Chinese-speaking customers have conducted business with Wells Fargo since its early days in the 1850s — initially through deposits, checking, and gold shipping services — but they have not always seen a Chinese name for the company. In 1971, Wells Fargo Bank Manager Lyman Jang decided that his customers might not feel comfortable at a bank whose name they couldn’t easily read or pronounce, so he created the bank’s Chinese name, 富國銀行, which translates to “rich, country, bank,” and continues to be used today.

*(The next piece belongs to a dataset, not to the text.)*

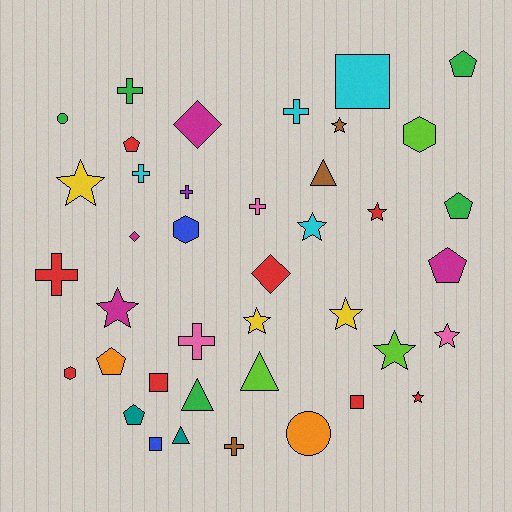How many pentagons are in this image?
There are 6 pentagons.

Jang started working at American Trust Company in the 1950s. The company had offered specialized Chinese-language services to customers in four of its California branches — Oakland, Sacramento, Stockton, and San Francisco — since the 1940s. The bank even translated its name on signs to the Chinese characters for “America, trust, and bank.”
When Wells Fargo merged with American Trust Company in 1960, taking the name Wells Fargo Bank American Trust Company, there was no exact Chinese translation for the names Wells and Fargo. Wanting to continue to represent their Chinese-speaking customers, Jang and others chose four characters that roughly spelled out “Wells Fargo” phonetically, but had no significant meaning.
In 1971, Jang was appointed manager of the Broadway-Grant branch in San Francisco’s Chinatown. He took the opportunity to update the bank’s Chinese name, and then put it in the front window as a welcoming gesture to customers.
Simplifying the name to four characters, Jang replaced the phonetic characters with a clever play on words. Wells Fargo was commonly known as “the Fargo Bank,” and he realized that the characters “rich” and “country” had the pronunciation “FuGuo” in the commonly spoken Cantonese dialect of his customers. The characters sounded similar to “Fargo” and added an extra meaning that represented the hopes and aspirations of customers.
The characters Jang chose struck a chord with the Chinese-speaking communities the bank served and they continue today as Wells Fargo’s Chinese name, appearing in Chinese-language papers and websites. They also still appear in the window of the Broadway-Grant branch that Jang managed.